Michelle shook her head. “Sorry, this feels a lot more personal than a freaked-out burglar.”

I sighed. It really did.

The next frame clicked over, and we were back in Chloe’s room. The camera zoomed in on a crime-scene tech who was holding a print brush and pointing to two black spots on her dresser. I hit pause. “Dale’s prints. Just the pinkie and ring fingers on the left hand. But since they’d been dating for two months, those prints don’t worry me.”

I clicked through the frames until the camera moved back into Paige’s room. “These prints do.” The camera focused on the same crime-scene tech, who was now pointing to black spots on top of Paige’s nightstand, which was just a foot away from her body. I let the disc play as the camera followed the crime-scene tech to the drawer of the dressing table that’d been thrown to the floor. He was pointing to three more black spots. “And especially these.”

I paused the disc again. “I know Dale might’ve gone through their apartment with the crime-scene tech back when he took the burglary call. But prints on that drawer and the nightstand probably mean he was in that room recently, because those areas get a fair amount of use.”

Michelle sighed. “And I’d think Paige would’ve cleaned that nightstand fairly regularly.”

Alex shrugged. “Even if she didn’t, that burglary happened two months ago. If Dale left his prints there when he was investigating the burglary, wouldn’t you think they’d have rubbed off by now? A nightstand, a dressing table—they get a lot of use.”

I nodded. “Though prints can hang around for a long time if the conditions are right.”

“Did they get any of his prints on that butcher block in the kitchen?” Michelle asked.

“No. But he wouldn’t have to touch it to pull out a knife. And a cop would know better.”

Alex frowned. “So wouldn’t a cop know better than to leave those prints in the bedroom?

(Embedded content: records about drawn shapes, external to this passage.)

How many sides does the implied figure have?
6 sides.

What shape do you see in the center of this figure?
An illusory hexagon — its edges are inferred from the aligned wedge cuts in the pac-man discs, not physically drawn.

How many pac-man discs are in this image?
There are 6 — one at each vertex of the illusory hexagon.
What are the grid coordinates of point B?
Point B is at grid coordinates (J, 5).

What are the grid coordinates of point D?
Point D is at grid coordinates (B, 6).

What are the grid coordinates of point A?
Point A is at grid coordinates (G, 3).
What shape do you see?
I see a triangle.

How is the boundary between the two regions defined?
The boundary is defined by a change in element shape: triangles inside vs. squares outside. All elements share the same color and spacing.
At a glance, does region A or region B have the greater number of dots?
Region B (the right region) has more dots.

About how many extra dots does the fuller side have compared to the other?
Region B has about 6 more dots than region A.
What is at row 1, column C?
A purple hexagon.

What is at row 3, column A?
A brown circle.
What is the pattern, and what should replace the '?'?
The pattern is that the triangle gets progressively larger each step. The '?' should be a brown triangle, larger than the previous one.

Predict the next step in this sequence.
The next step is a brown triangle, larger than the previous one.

How come there’s no evidence the place was wiped down?”

I pointed to him. “Exactly. And that’s one of the points we’ll make. But keep an eye out for follow-ups from the crime-scene tech saying he went back for a second look and found wipe marks.”

Michelle scanned her notes. “What about DNA?”

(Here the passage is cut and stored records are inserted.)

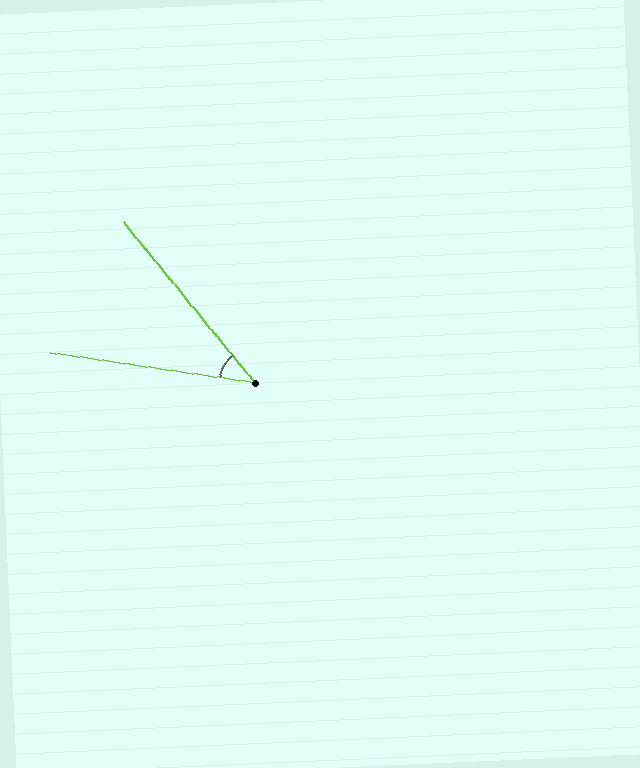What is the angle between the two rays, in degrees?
Approximately 42 degrees.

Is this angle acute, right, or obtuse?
It is acute.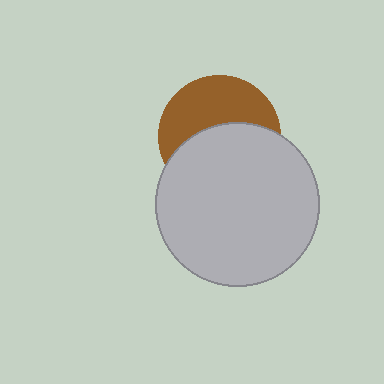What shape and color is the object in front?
The object in front is a light gray circle.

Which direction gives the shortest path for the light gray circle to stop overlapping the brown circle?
Moving down gives the shortest separation.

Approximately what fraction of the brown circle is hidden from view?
Roughly 54% of the brown circle is hidden behind the light gray circle.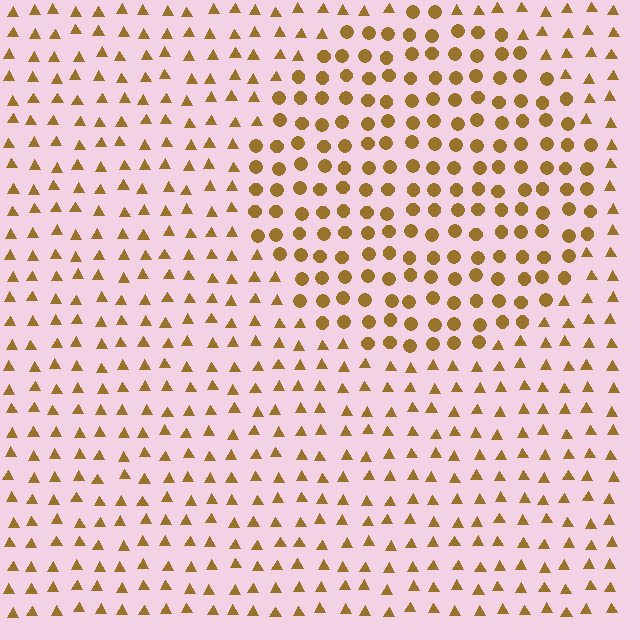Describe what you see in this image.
The image is filled with small brown elements arranged in a uniform grid. A circle-shaped region contains circles, while the surrounding area contains triangles. The boundary is defined purely by the change in element shape.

“They’ve got Dale’s skin under Chloe’s nails, his sweat on her arm, and a trace of his blood on her right index finger. That all fits with them having a fight.”

“Any on Paige?”

“No. Which I’d call good news, except she got stabbed from behind. There was no sign of a struggle, no bruising or scratching on her body. The coroner’s theory is that she was stabbed in the back first, then stabbed in the throat after she fell. So there wasn’t much contact. And Dale’s hair is short. He wouldn’t shed much.”

Michelle nodded. “Makes sense. Paige was just a witness who had to be killed. Wrong place, wrong time. Not a girlfriend who’d been driving him crazy. He’d have known to be careful.”

Alex rubbed his neck. “So we can use the ransacking to say the burglar did it, and if there’s no evidence anyone tried to wipe the place down, we can use that to say the killer couldn’t be a cop. Any other good news?”

“We have the usual stuff that doesn’t fit.” Every crime scene has it. The cops pick up everything in sight, so there are always pieces of evidence that don’t match up to anything—or anyone. “They got some stray hairs on Paige’s robe that don’t look like hers or Dale’s. But there were no roots, so there’s no DNA. Can’t even tell what gender the hairs are. And it’s a terry-cloth robe, so hairs would stick to it for some time. They could belong to anyone—the cleaning lady, a friend who borrowed the robe, someone who used the dryer in the apartment building before she did.”